Opposition parties are calling for Government action on polluted fresh water following a report showing 61 percent of monitored water ways are ‘poor’ or ‘very poor’. A charge for water for farmers would help solve the growing pollution in New Zealand according to Green Party MP Gareth Hughes.
Last week Mr Hughes said that the Government’s arguments are “weak”. They claim their true agenda is to avoid confronting the agriculture industry over growing concerns of over allocation of fresh water to farms, which is where a charge for fresh water allocation to farmers would solve the problem.
“The Government is blaming extreme events like extreme rainfall patterns and volcanic eruptions as I think it is an incredibly weak excuse to really hide their true agenda which is that they’re not prepared to crack down on the source of pollution, which we know in New Zealand, a big part of it is dairy intensification,” says Mr Hughes.
The dairy industry has been slow over the past year following struggling global milk prices, yet despite this Mr Hughes believes a further cost to farmers will not hurt profitability.
“So take water pricing, which is something we’ve been promoting for a long time now, if farmers have access to uncharged water they will use it prolifically, so a small marginal charge actually encourages more efficient use, more efficient investment with the equipment they’re purchasing so [a small charge on water] can actually help them save money in the long run.”
However, according to DairyNZ a charge on water would force a “fundamental” restructuring of resource allocation.
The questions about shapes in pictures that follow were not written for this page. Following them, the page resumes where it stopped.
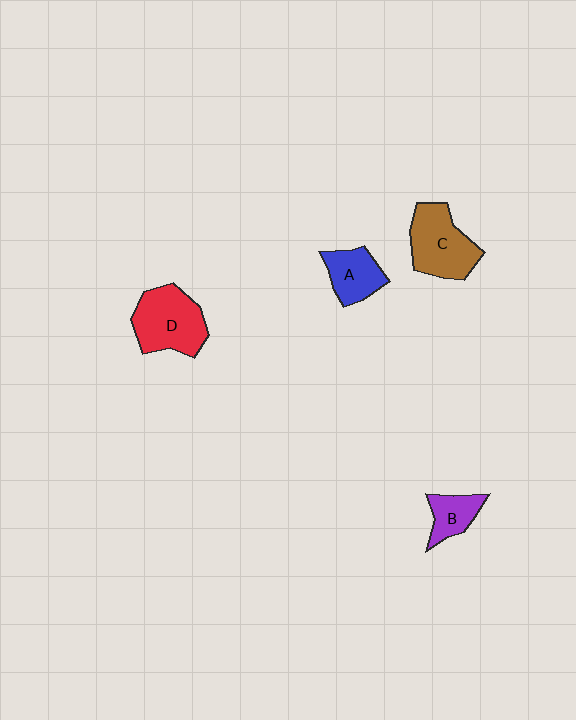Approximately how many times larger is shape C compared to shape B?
Approximately 1.9 times.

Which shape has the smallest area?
Shape B (purple).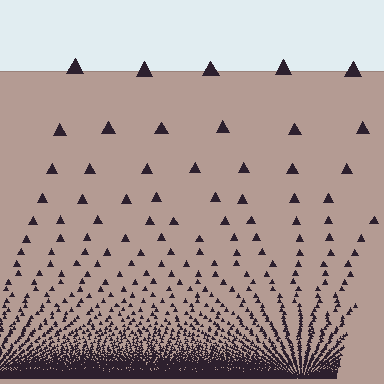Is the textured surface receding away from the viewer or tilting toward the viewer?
The surface appears to tilt toward the viewer. Texture elements get larger and sparser toward the top.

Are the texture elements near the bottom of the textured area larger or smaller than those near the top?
Smaller. The gradient is inverted — elements near the bottom are smaller and denser.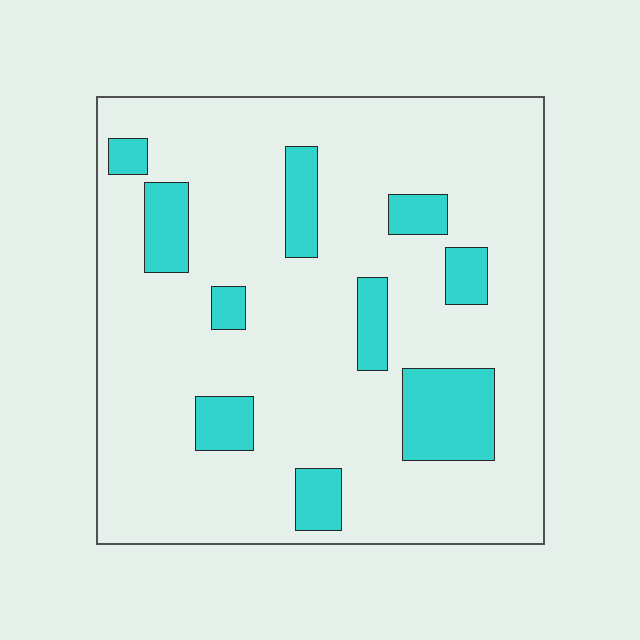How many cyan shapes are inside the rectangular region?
10.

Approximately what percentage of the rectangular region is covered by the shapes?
Approximately 15%.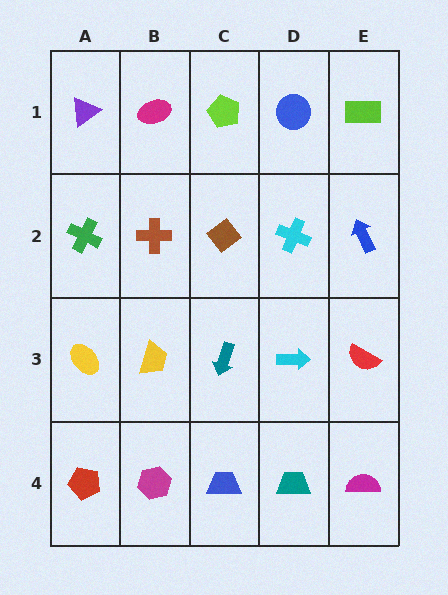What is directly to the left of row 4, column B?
A red pentagon.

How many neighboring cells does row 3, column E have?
3.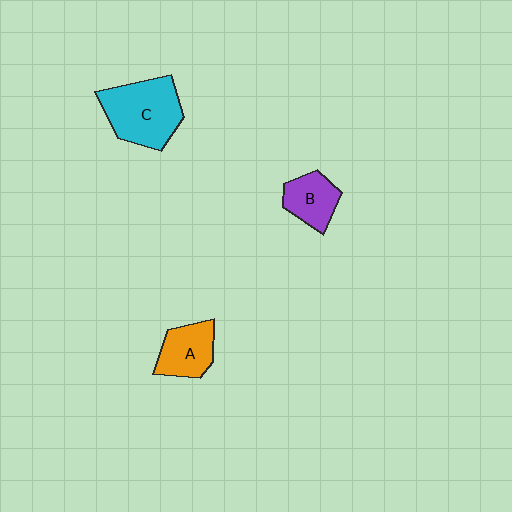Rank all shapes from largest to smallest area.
From largest to smallest: C (cyan), A (orange), B (purple).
Environmental Policy manager for DairyNZ Mike Scarsbrook says a price on water would not be a “viable alternative” to the current system under the Resource Management Act.
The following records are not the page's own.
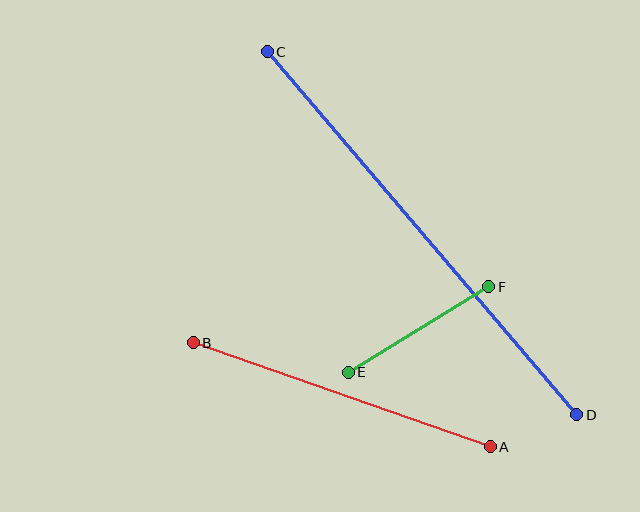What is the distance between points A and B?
The distance is approximately 314 pixels.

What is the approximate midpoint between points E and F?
The midpoint is at approximately (419, 330) pixels.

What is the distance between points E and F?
The distance is approximately 165 pixels.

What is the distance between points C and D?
The distance is approximately 477 pixels.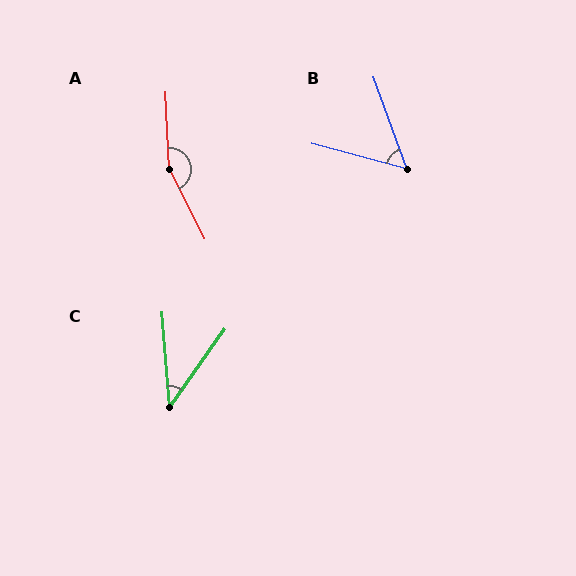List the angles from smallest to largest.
C (39°), B (55°), A (156°).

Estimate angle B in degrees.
Approximately 55 degrees.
“The basis of the Resource Management Act is that we’re looking to more sustainable management of our resources. As a country we have a whole range of natural resources – soil, water, etc. – that the RMA sets out to manage the use and development of those resources in a way that provides for current generations use of the resources but also for future generations. So I put my faith in the Resource Management Act as it is currently set out to do that sustainable resource management and I don’t see charging, which would require a fundamental shift in the way we manage our resources, as a viable alternative,” says Mr Scarsbrook.
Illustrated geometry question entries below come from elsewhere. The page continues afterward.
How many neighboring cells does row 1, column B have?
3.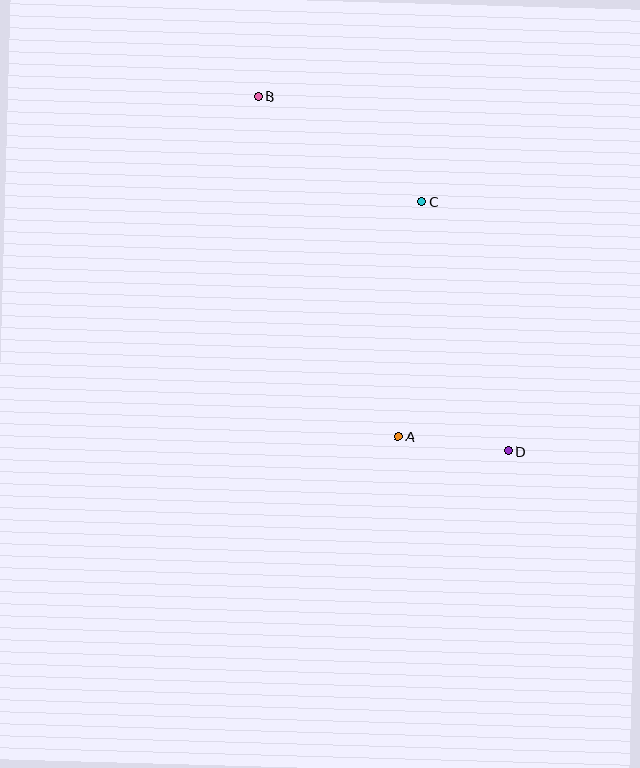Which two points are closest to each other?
Points A and D are closest to each other.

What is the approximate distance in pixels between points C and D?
The distance between C and D is approximately 264 pixels.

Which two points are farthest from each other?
Points B and D are farthest from each other.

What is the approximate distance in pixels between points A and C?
The distance between A and C is approximately 236 pixels.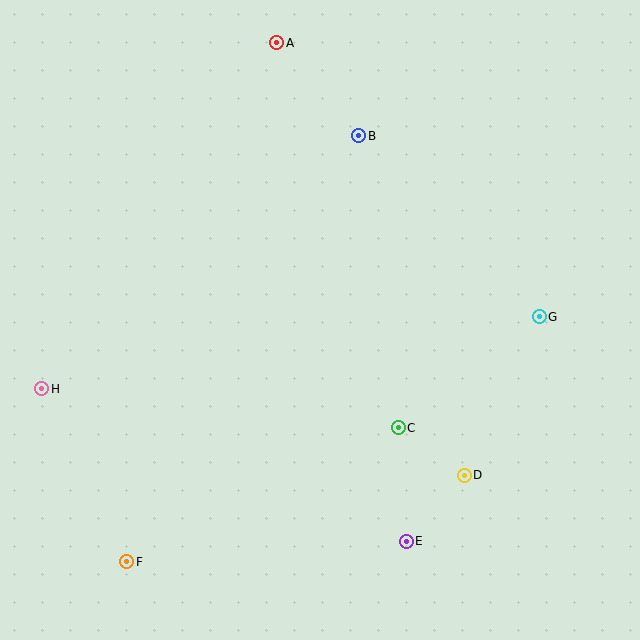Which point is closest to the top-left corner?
Point A is closest to the top-left corner.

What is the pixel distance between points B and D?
The distance between B and D is 355 pixels.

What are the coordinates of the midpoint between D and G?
The midpoint between D and G is at (502, 396).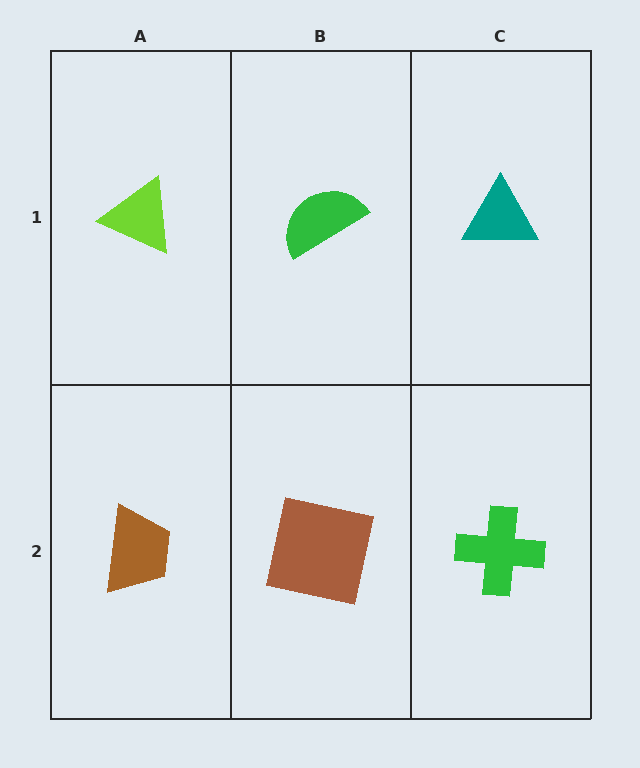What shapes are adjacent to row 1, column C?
A green cross (row 2, column C), a green semicircle (row 1, column B).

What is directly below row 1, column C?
A green cross.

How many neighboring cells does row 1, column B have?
3.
Mr Scarsbrook said that while there is a long way to go in improving water standards, the Government’s National Policy Statement, that outlines the goals for fresh water standards, is a good first step.
“In terms of the regulations the [Government] has put in place I think the general sense is that the [National Policy Statement] was a good first step but there are significant gaps in it that need to be fixed and I know there is a lot of work going on to reduce some of those gaps. Certainly our view here from DairyNZ is that the National Policy Statement for Fresh Water Management is a really good first step,” according to Mr Scarsbrook.
Recently opposition parties have called for the Government to take action over water pollution, with the Labour Party saying “New Zealanders should be able to swim in their local rivers”.
Labour Party leader Andrew Little has accused the Government’s national standard of water being merely ‘wadeable’ as “appalling”. However, Mr Scarsbrook says that while this standard may be low, it does not restrict communities from pushing for higher standards of water quality.
“[National Policy Statement] they refer to sites that are below the national line because of natural features. The classic example is the Ashburton river where there’s a breeding colony of seabirds upstream from state highway one, so downstream of that water way there is high levels of E.coli, which is way higher than swimmable water quality standards. So of course there is no point trying to achieve water quality there because to do that you have to get rid of those native birds which is clearly not the right outcome.
“So there are real challenges to having swimmability everywhere. I think we need to have a conversation as a country about what does swimmability mean; does it mean everywhere at all flows, all times of the year, or does it mean we want to make sure that the first step is everywhere people want to swim or would like to swim or have swam in the past and want to restore them,” says Mr Scarsbrook.
Minister for the Environment Dr Nick Smith could not be reached for comment, however last week he responded to question over water pollution in Parliament saying the government had invested record amounts in restoring the quality of fresh water in New Zealand.